Los riesgos del ocio
Siempre me gustaron los mapas. Tal vez debiera aclarar que no precisamente los mapas tipo el que te pedían en el colegio de la República mexicana o el famoso mapamundi; tampoco los globos terráqueos.
Lo mío era la Guía roji, ¿la recuerdan? Ese cuadernillo que se desdoblaba de mil y un maneras y te daba carreteras, pueblos con puntos de diversos colores, y donde estaban marcadas las capitales o las ciudades importantes con círculos más grandes o más vistosos, o estrellas, o, en fin, hasta ríos, lagos, lagunas.
Deslizabas el dedo por la carretera, digamos la cincuenta y nueve o la treinta y ocho, y la seguías y seguías hasta ver donde llegaba, qué pueblos pasaba, dónde cruzaba, dónde se desviaba o todo lo que podía implicar. Entonces, rectifico, siempre me gustó la Guía roji.
Recuerdo tantos viajes en carretera con mi padre al volante. Mi padre lleno de seguridad en su manejar, en los caminos que tomaba; llegando a ciudades donde movía el Volkswagen, la Fairmont o la Combi con singular maestría, dándome la idea de que sabía exactamente a donde iba, de que conocía ese lugar desde antes, o de que dominaba todo sobre cómo y a dónde llegar, simplemente porque era el conductor del auto en cuestión. Y sí, siempre pensé que había una relación instantánea, un momento mágico en el que aprendías a manejar y en automático tu cerebro iba a saber por dónde ir, a dónde llegar, qué calle tomar.
Cuando adolescente uno de mis grandes deseos era aprender a manejar para poder adquirir ese poder fantástico de tomar el auto y largarme a cualquier punto con la certeza de tener la ruta exacta, de poseer esa ancestral intuición del cómo entrar a una ciudad y salir sin problemas de ella.
Hace poco platicaba con mi pareja sobre la admiración que me causó durante el primer viaje que hicimos juntos, a Zacatecas, casi recién iniciada la relación. Éramos apenas unos noviecillos, más asustados por el rumbo que tomaba la relación, que por el aguacero espeso que caía en ese momento sobre la carretera. Esa lluvia le dio más encanto todavía al viaje. Mi asombro fue porque al llegar a Zacatecas, tuve la certeza de que él tenía el mismo poder sobre el auto que mi padre. Ese mapa interno. Entró por la ciudad, por la calle principal, como si toda la vida hubiera vivido ahí. Yo fui la nota discordante que en el primer semáforo se bajó como loca a preguntar al hotel de la esquina si tenían habitaciones, mientras él me miraba pasmado, supongo que dándose cuenta de lo que sería su vida al lado de una mujer tan impulsiva. Aun así, se quedó, pero eso es otra columna.

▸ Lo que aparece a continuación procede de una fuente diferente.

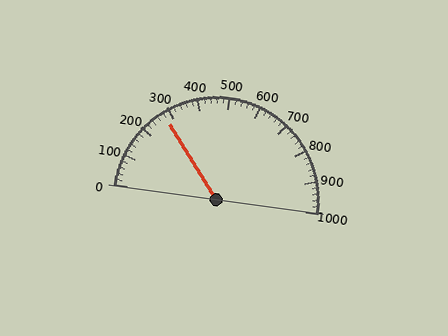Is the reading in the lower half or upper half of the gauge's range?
The reading is in the lower half of the range (0 to 1000).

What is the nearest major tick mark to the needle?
The nearest major tick mark is 300.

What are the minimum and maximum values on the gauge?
The gauge ranges from 0 to 1000.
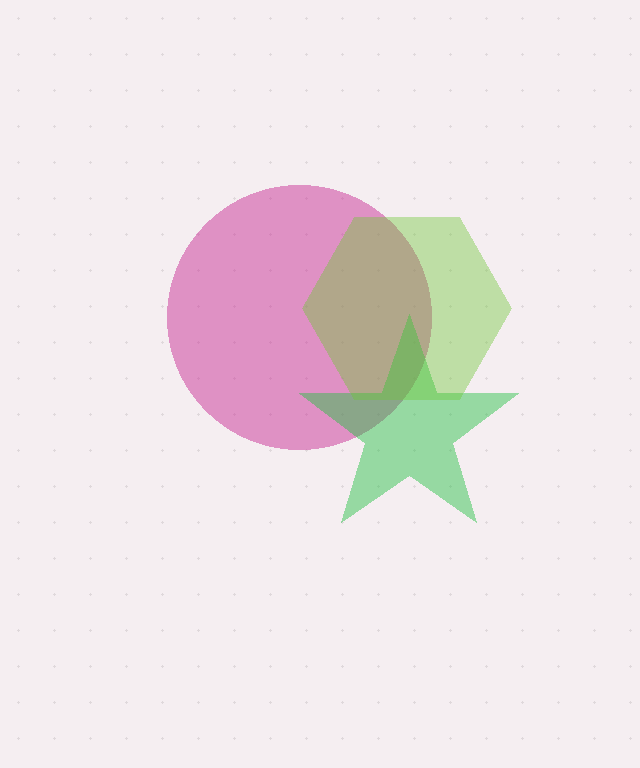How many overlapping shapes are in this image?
There are 3 overlapping shapes in the image.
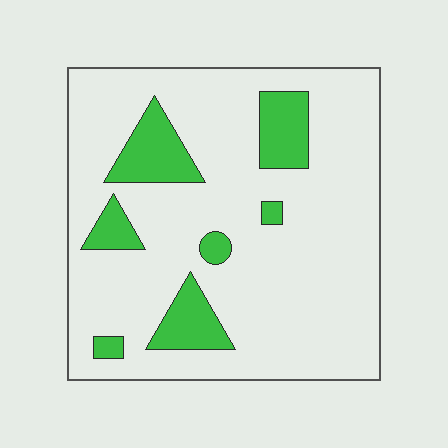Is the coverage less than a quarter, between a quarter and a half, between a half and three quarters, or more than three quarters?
Less than a quarter.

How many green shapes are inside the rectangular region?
7.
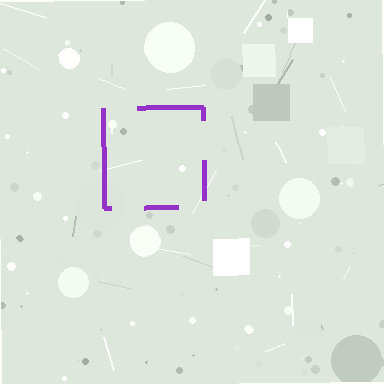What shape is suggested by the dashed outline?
The dashed outline suggests a square.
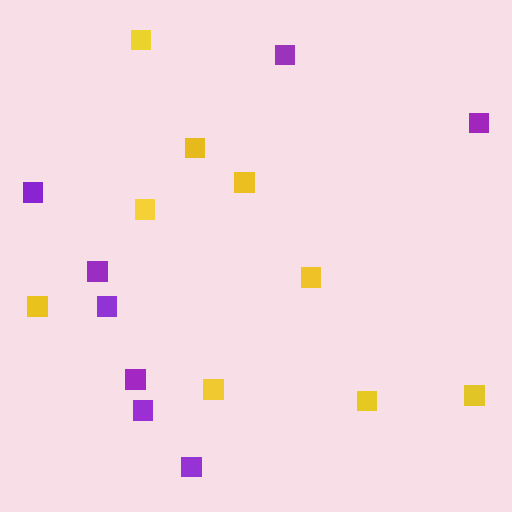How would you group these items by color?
There are 2 groups: one group of yellow squares (9) and one group of purple squares (8).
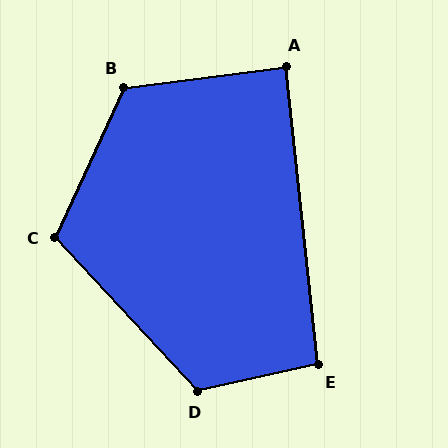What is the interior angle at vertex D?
Approximately 120 degrees (obtuse).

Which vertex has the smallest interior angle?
A, at approximately 89 degrees.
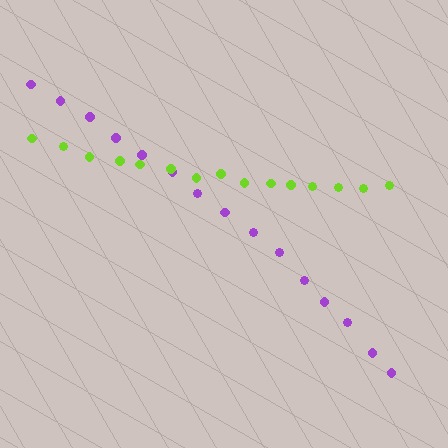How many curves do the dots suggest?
There are 2 distinct paths.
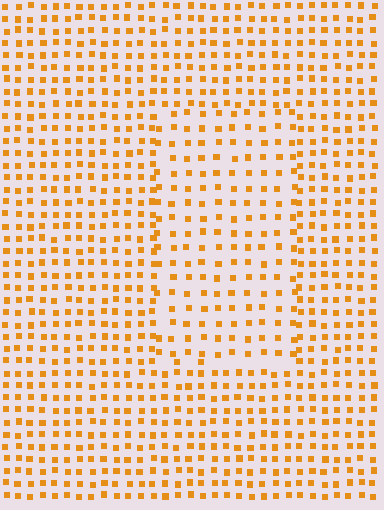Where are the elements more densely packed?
The elements are more densely packed outside the rectangle boundary.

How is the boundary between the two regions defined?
The boundary is defined by a change in element density (approximately 1.5x ratio). All elements are the same color, size, and shape.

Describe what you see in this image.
The image contains small orange elements arranged at two different densities. A rectangle-shaped region is visible where the elements are less densely packed than the surrounding area.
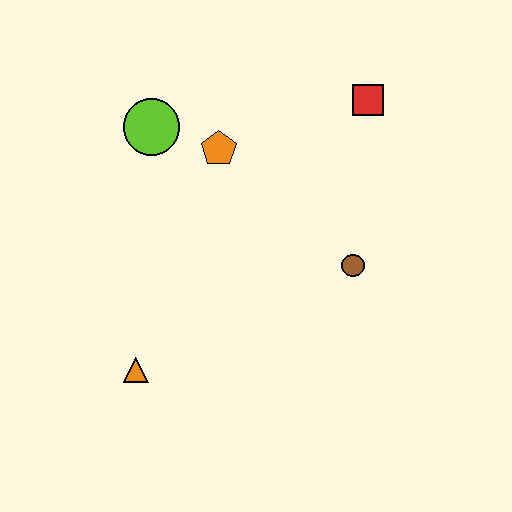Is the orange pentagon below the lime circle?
Yes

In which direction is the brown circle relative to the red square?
The brown circle is below the red square.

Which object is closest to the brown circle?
The red square is closest to the brown circle.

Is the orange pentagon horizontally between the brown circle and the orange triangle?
Yes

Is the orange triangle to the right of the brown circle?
No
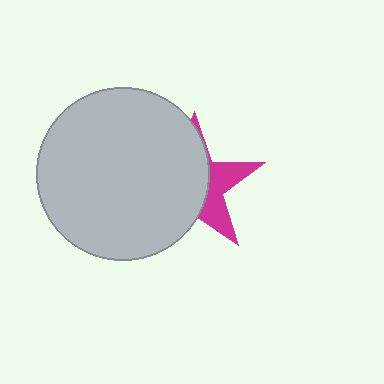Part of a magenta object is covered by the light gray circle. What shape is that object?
It is a star.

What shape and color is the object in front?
The object in front is a light gray circle.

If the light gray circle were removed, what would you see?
You would see the complete magenta star.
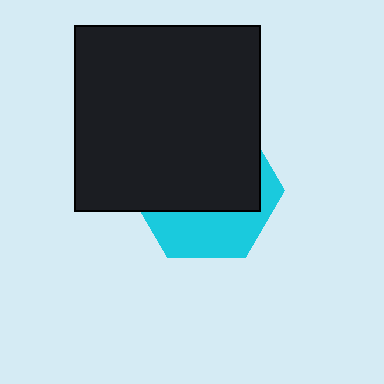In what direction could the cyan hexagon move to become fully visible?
The cyan hexagon could move down. That would shift it out from behind the black square entirely.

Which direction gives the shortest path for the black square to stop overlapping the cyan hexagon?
Moving up gives the shortest separation.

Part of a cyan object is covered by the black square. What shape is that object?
It is a hexagon.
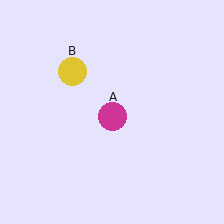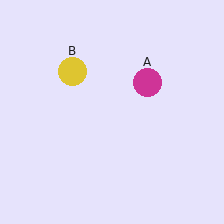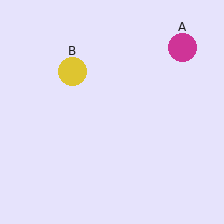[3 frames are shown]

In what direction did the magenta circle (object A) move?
The magenta circle (object A) moved up and to the right.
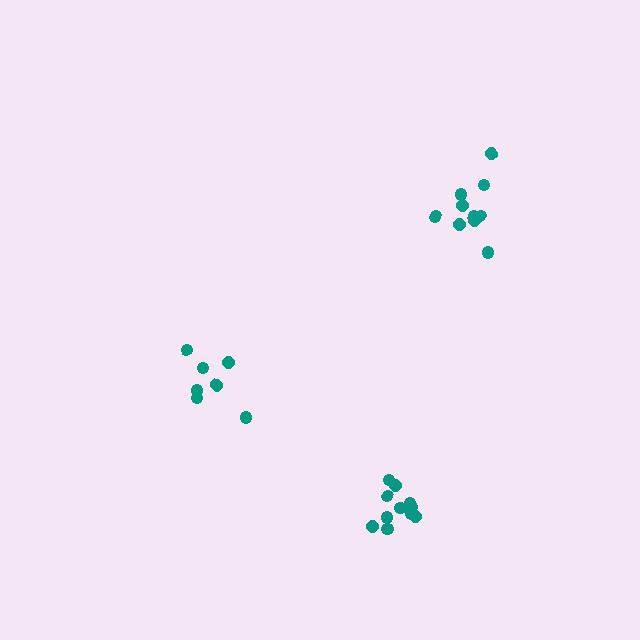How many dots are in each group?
Group 1: 10 dots, Group 2: 7 dots, Group 3: 11 dots (28 total).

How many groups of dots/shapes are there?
There are 3 groups.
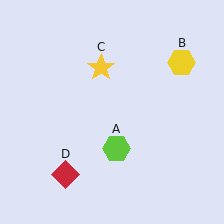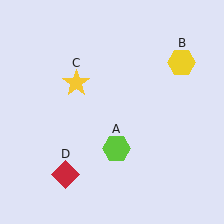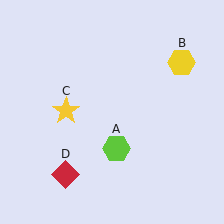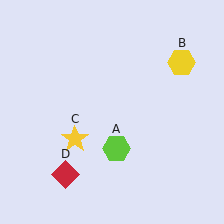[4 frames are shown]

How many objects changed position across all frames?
1 object changed position: yellow star (object C).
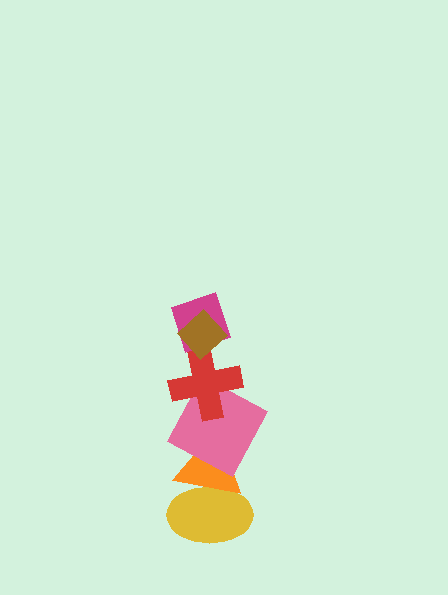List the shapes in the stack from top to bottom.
From top to bottom: the brown diamond, the magenta diamond, the red cross, the pink square, the orange triangle, the yellow ellipse.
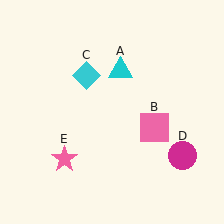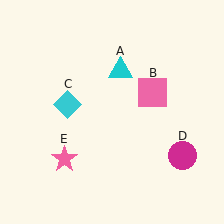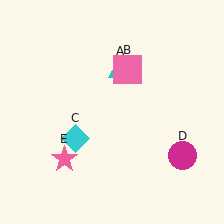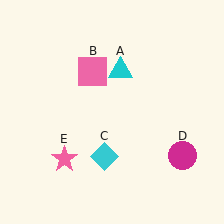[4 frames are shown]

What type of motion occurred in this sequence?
The pink square (object B), cyan diamond (object C) rotated counterclockwise around the center of the scene.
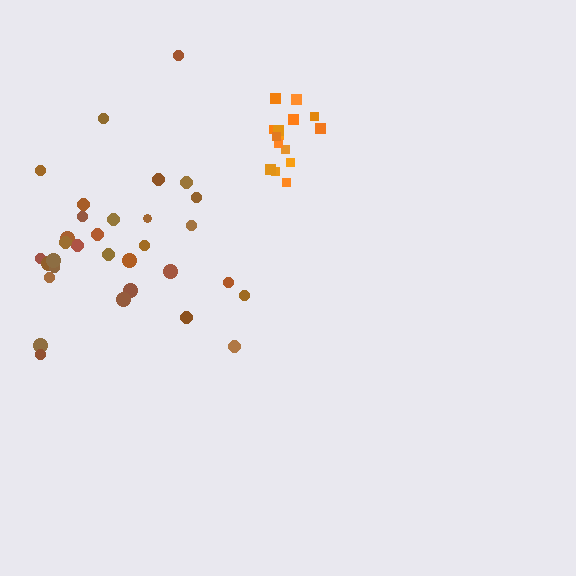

Ahora no hay más Guía roji, pero tenemos el famoso Google Maps que acompaña nuestros paseos por lugares desconocidos. Me gusta revisar mi ruta antes de salir y luego, en mi locura sin límites o en mi soledad automovilística, pelearme con la famosa Siri, decirle lo equivocada que está cuando me recomienda una ruta en lugar de la que estoy visualizando como la mejor para llegar a mi destino.
A veces solo conecto la aplicación para sentirme acompañada, mientras me indica caminos que no usaré, porque creo que, por fin, el mágico mapa del camino se ha vuelto parte de mí.